Prime Minister Gaston Browne's repeated assertion that Antigua and Barbuda has achieved "full employment" came under direct parliamentary scrutiny on Tuesday, with the Prime Minister admitting under questioning that the claim is not backed by any recent labour market data.
The Claim and the Challenge
Responding to Prime Minister's Questions during Tuesday's parliamentary sitting, PM Browne stated that the country has "full employment." Leader of the Opposition Hon. Jamale Pringle pressed the Prime Minister on the empirical basis for the claim, asking directly whether a Labour Market Survey had recently been completed that could support it with concrete data.
No Survey, No Census Data
The Prime Minister admitted that no recent Labour Market Survey had been done. As it relates to other information needed to grasp the levels of unrmployment in the country the national census is still ongoing. This means the findings from that data collection exercise are not yet available to support or inform the PM's statement.
"Anecdotes" Standing in for Evidence
Asked to explain the basis for his claim in the absence of survey or census data, PM Browne stated that his full employment assertion was instead grounded in anecdotes — stories relayed to him and others.
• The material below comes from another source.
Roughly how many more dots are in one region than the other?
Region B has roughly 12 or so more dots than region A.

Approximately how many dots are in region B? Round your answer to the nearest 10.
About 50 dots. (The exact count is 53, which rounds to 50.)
The admission, according to the Office of the Leader of the Opposition, confirms a total absence of empirical or scientific data to support the Prime Minister's full employment claims.
A Question of Governing by Evidence
The exchange raises fundamental questions about the basis on which major economic claims are being made to the Antiguan and Barbudan public. Full employment is among the most significant economic indicators a government can claim to have achieved — one that speaks directly to job creation, economic opportunity, and the lived financial reality of citizens. For such a claim to rest on anecdotes rather than verified labour force data leaves the public with no independent means of assessing whether the assertion reflects the true state of the nation's job market.
The Office of the Leader of the Opposition has signaled opposition parliamentarians will continue pressing the government to substantiate its economic claims with verifiable data going forward.